At a time when confidence is fractured and the authority is increasingly disputed, young people reshape the architecture of influence in health. Traditional institutions – once considered as unassailable sources of truth – are faced with large challenges. Young people in particular only count on doctors, the media or the government to guide their health decisions. Instead, they cultivate a decentralized ecosystem which is participative, local, emotionally resonant – and modifies the rules of engagement for everyone.
The fall in centralized influence of health
According to 2025 Edelman Trust’s special report: Confidence and healthConfidence in affairs, NGOs, government and the media – once considered central pillars – underscores without any reliable institution to meet your health needs and concerns. The majority of people believe that these entities deliberately induce health issues rather than being health information catalysts. The government and the media rank to the lowest confidence to meet the needs and concerns of health, but even business and NGOs have experienced significant declines since 2023. This erosion of institutional trust has intensified change towards more localized health votes.
The data also only show 1 person in 3 people in the world (35%) describe their health as very good or better, a drop of 3 points since 2022. This drop in the evaluation of personal health coincides with the growing fear around the politicization of medical sciences, which has jumped 7 points in the world since 2022, especially in Germany (+13 pts), at the South Kore (+12 pts), in Japan (+12 pts) In the US (+8 pts).
In addition, politics becomes a significant filter in trust: 36% of patients say they would drop or trust a supplier on political differences – a figure that has increased by 4 points in just one year, with the most significant increase in 18 to 34 year olds.
The rise of a new decentralized ecosystem
But it is not a blip – it is a transformation. The traditional health authorities do not disappear, they are completed. Influencers, peers, patients and social creators are now key players in the story of health. The new ecosystem is not subtractive, but additive. The voices that shape this ecosystem have lived this experience, build a community and gained confidence by an emotional resonance.
This change is reflected in the way in which the influence is distributed: doctors lead to influence on personal health decisions (86%), but peers (69%) and health experts (69%) are equal with each other. “My doctor” remains the most reliable voice to tell the truth about health (82%), but is closely followed by friends and family (72%). Young audiences are in particular the rebalancing of trust dynamics. They are twice more likely older respondents to believe that the average person who has done their own research knows as much as a doctor, and in the past year, they have ignored the advice of suppliers in favor of advice from friends or family (45%) or social media (38%).

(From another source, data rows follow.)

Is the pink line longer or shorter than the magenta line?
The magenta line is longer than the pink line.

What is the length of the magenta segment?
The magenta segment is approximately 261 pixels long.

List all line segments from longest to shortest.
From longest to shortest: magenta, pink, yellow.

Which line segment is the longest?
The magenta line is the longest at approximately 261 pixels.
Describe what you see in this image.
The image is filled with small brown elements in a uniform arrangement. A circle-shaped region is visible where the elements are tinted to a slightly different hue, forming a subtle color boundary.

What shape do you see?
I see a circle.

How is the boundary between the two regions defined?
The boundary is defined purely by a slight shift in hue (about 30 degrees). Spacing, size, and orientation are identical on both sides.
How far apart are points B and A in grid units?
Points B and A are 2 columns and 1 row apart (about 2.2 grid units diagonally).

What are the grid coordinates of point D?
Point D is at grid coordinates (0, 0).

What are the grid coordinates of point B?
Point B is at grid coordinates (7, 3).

This new configuration reflects the way young people prefer to receive – and share – health information: horizontally, not hierarchically.

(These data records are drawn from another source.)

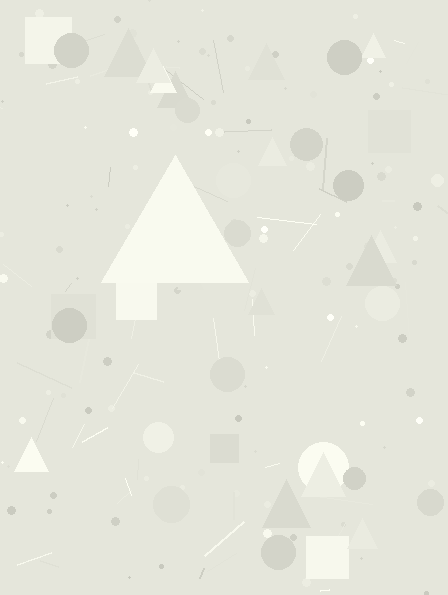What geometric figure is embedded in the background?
A triangle is embedded in the background.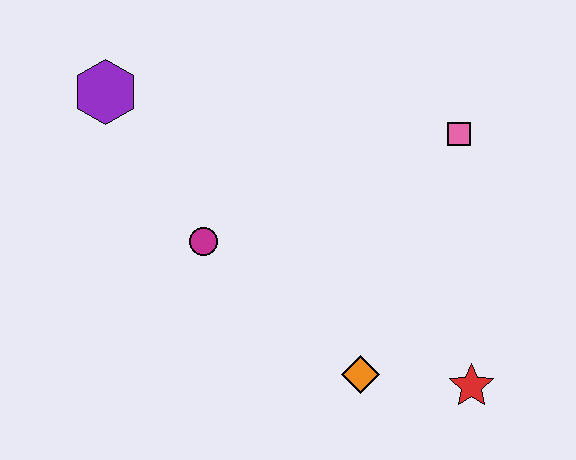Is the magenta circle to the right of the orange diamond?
No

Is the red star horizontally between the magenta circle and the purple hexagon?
No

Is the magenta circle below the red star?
No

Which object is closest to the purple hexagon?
The magenta circle is closest to the purple hexagon.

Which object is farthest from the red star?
The purple hexagon is farthest from the red star.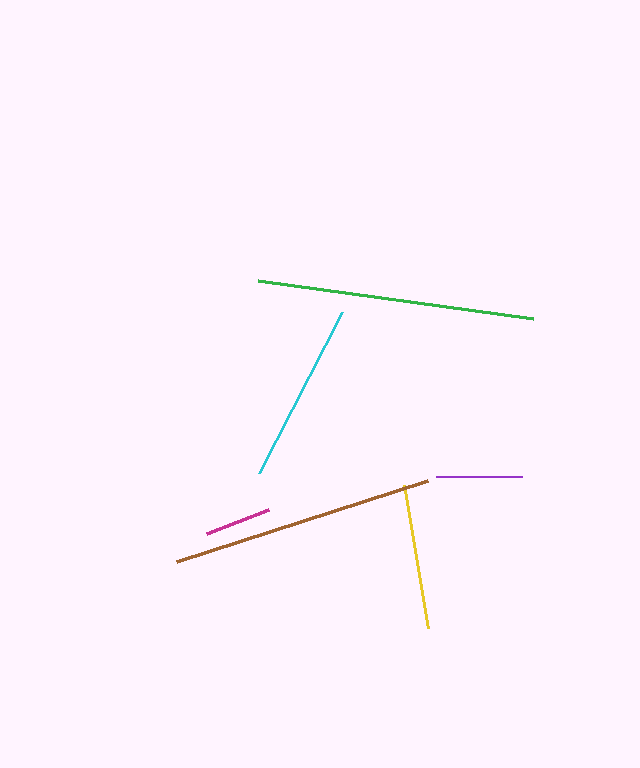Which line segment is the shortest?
The magenta line is the shortest at approximately 67 pixels.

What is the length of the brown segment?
The brown segment is approximately 264 pixels long.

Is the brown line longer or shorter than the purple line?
The brown line is longer than the purple line.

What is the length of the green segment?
The green segment is approximately 278 pixels long.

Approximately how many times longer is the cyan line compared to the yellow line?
The cyan line is approximately 1.3 times the length of the yellow line.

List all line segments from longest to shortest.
From longest to shortest: green and brown (about equal), cyan, yellow, purple, magenta.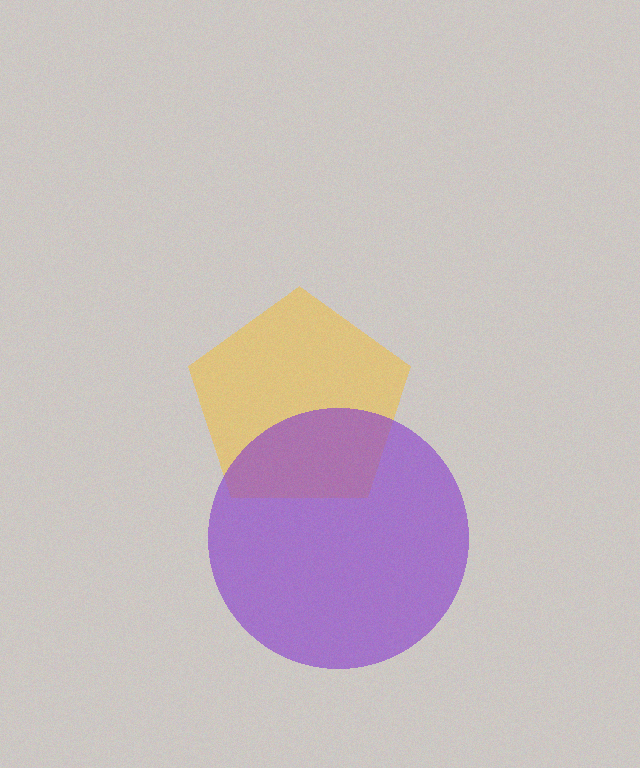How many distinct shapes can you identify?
There are 2 distinct shapes: a yellow pentagon, a purple circle.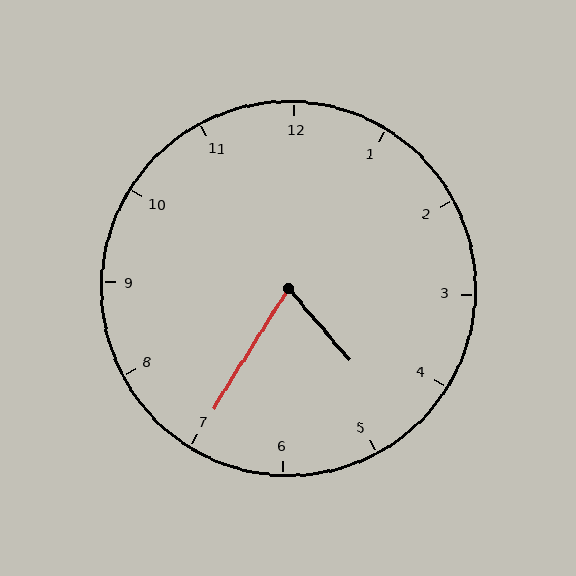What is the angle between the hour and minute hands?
Approximately 72 degrees.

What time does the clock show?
4:35.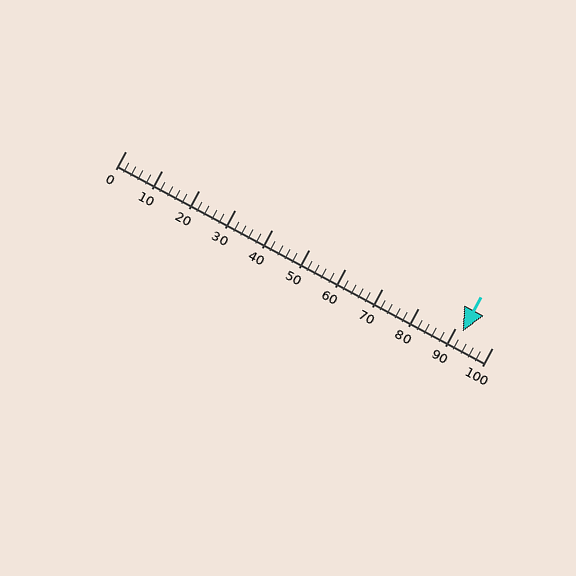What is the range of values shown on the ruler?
The ruler shows values from 0 to 100.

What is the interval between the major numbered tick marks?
The major tick marks are spaced 10 units apart.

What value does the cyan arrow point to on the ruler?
The cyan arrow points to approximately 92.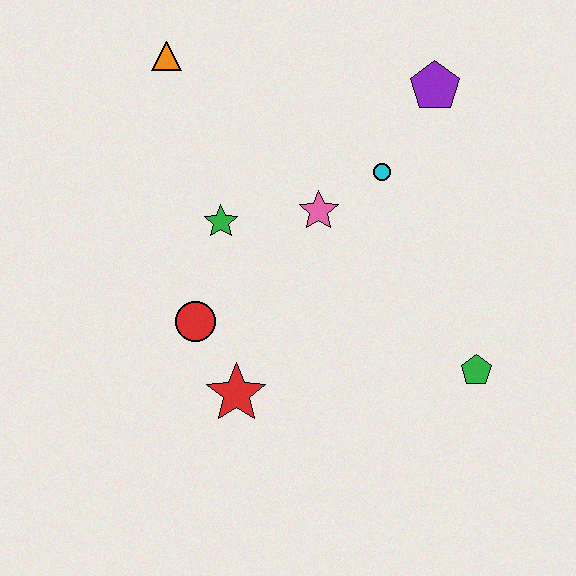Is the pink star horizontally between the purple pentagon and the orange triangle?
Yes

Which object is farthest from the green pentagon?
The orange triangle is farthest from the green pentagon.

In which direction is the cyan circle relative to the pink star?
The cyan circle is to the right of the pink star.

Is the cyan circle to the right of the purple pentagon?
No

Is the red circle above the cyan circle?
No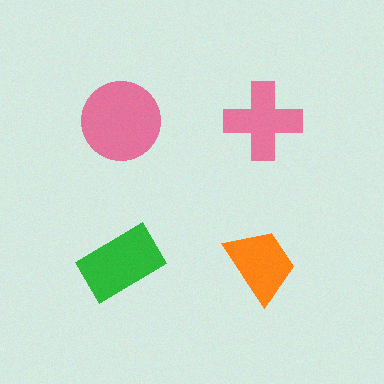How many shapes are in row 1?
2 shapes.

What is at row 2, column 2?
An orange trapezoid.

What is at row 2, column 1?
A green rectangle.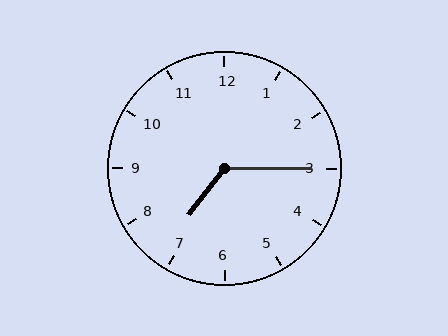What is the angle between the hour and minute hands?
Approximately 128 degrees.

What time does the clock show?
7:15.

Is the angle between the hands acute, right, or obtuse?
It is obtuse.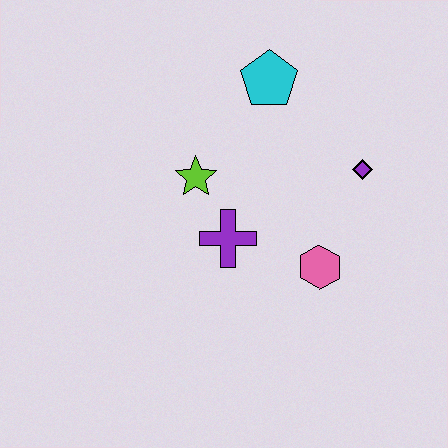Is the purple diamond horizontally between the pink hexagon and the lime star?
No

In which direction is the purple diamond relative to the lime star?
The purple diamond is to the right of the lime star.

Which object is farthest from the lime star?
The purple diamond is farthest from the lime star.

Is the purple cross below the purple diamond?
Yes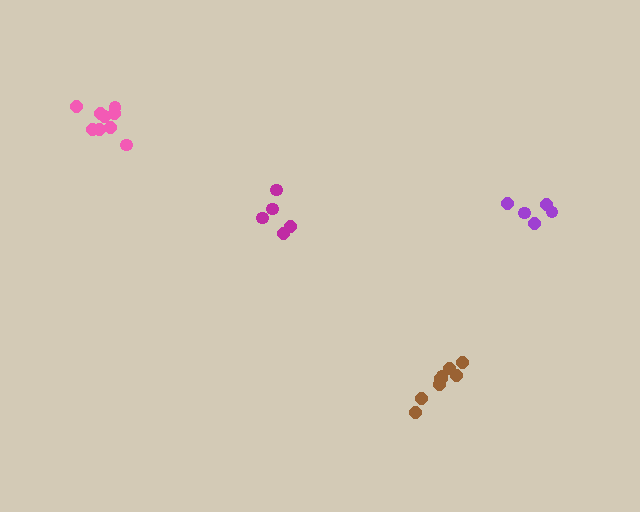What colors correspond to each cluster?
The clusters are colored: magenta, purple, brown, pink.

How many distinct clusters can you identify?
There are 4 distinct clusters.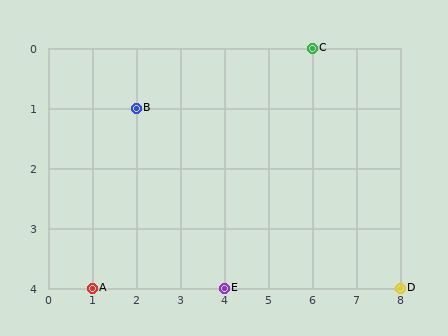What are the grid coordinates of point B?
Point B is at grid coordinates (2, 1).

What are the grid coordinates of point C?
Point C is at grid coordinates (6, 0).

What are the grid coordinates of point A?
Point A is at grid coordinates (1, 4).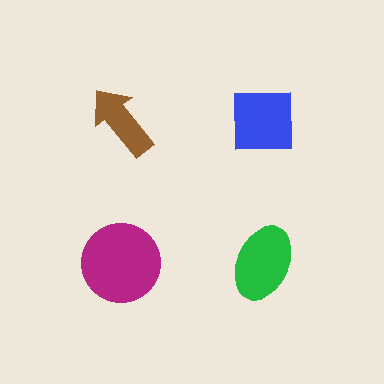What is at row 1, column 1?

Why this counts for business
For brands and companies operating in the health field – or affect it indirectly – the implications are deep. The risk is not simply neglected; It is perceived as disconnected.

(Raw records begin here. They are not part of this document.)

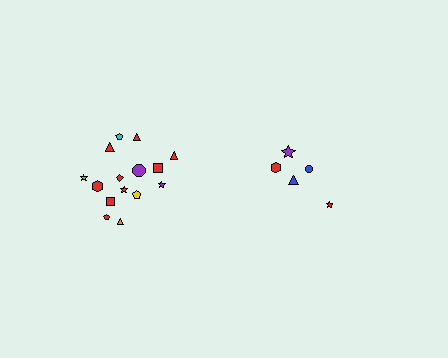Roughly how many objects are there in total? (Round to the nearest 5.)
Roughly 20 objects in total.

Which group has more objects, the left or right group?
The left group.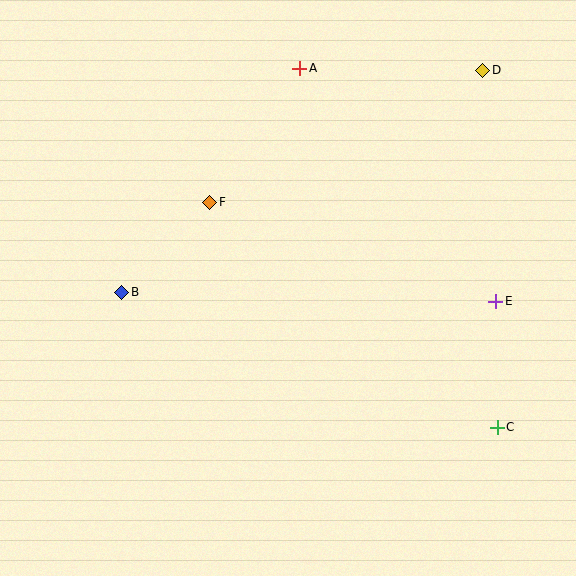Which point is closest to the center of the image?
Point F at (210, 202) is closest to the center.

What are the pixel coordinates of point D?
Point D is at (483, 70).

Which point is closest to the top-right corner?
Point D is closest to the top-right corner.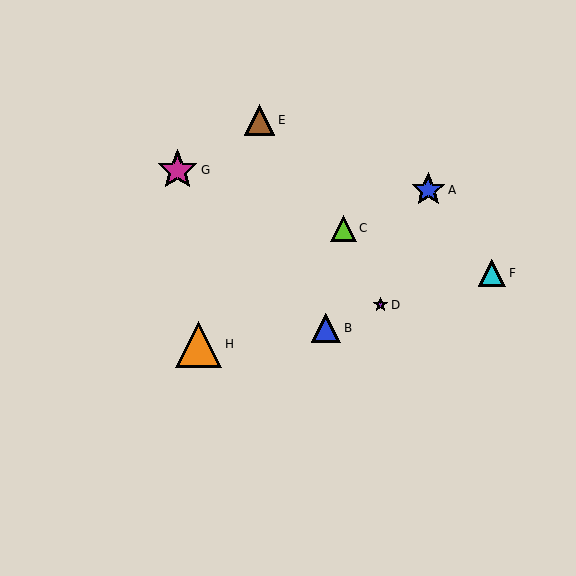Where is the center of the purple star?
The center of the purple star is at (380, 305).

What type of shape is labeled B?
Shape B is a blue triangle.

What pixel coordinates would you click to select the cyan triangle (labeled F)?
Click at (492, 273) to select the cyan triangle F.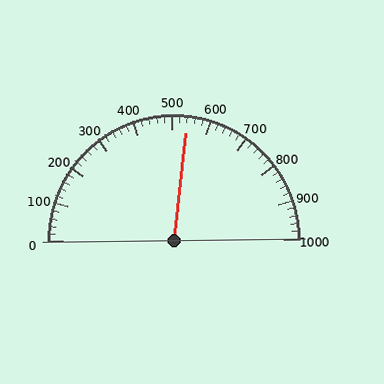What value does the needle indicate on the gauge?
The needle indicates approximately 540.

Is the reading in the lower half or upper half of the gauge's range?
The reading is in the upper half of the range (0 to 1000).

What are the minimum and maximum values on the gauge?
The gauge ranges from 0 to 1000.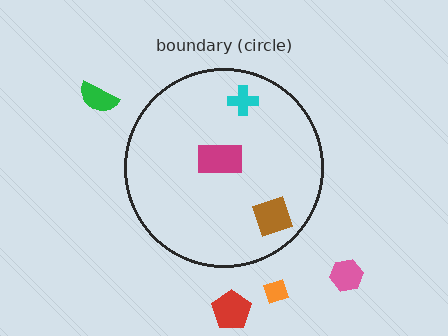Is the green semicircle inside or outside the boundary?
Outside.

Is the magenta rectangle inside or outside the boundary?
Inside.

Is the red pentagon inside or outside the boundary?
Outside.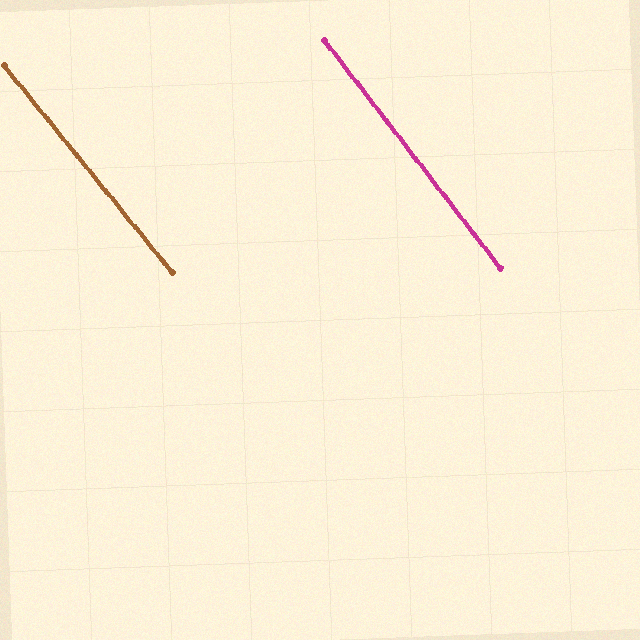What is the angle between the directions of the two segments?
Approximately 1 degree.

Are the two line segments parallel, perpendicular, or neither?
Parallel — their directions differ by only 1.4°.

In this universe of decentralized health, the influence of flows through personal networks. “My doctor” is always important and, in fact, remains the most reliable (82%) at all ages to tell the truth about health problems – but my friends and family “are close to (72%). To win and maintain relevance as well as influence on health decisions, communications require empathy, proximity, accessibility, relat -up, frequency and relevance. This is particularly critical when you are committed to young people. These are not passive recipients of brand messaging. They are conservatives of their own health experience.
Empathy and credibility communications do not only give better brand results – they can help generate better health results. When companies align with the new health ecosystem, they can become powerful facilitators of trust, access and action.
Evolve or be left behind
We sail on a generational transition in the way health is understood, reliable and shared. It is not a trend – it is a structural reorientation. Organizations must recalibrate their approach to reflect a world where confidence is local, expertise is diversified and emotional authenticity is a key currency.
To direct in this new era, health care organizations must meet all generations, but especially our young people, where they are – on the platforms they use, in the styles they speak and through the votes to which they already trust. Empathy is not only an ethical compass – it is a commercial strategy and an imperative for the health care community worldwide.
The health ecosystem of young people is vast, diversified and deeply human. And for those who are ready to adopt its complexity, it offers an extraordinary opportunity to connect, innovate and improve health for future generations.
Courtney Gray Haupt is a global co -president of health and president of American health.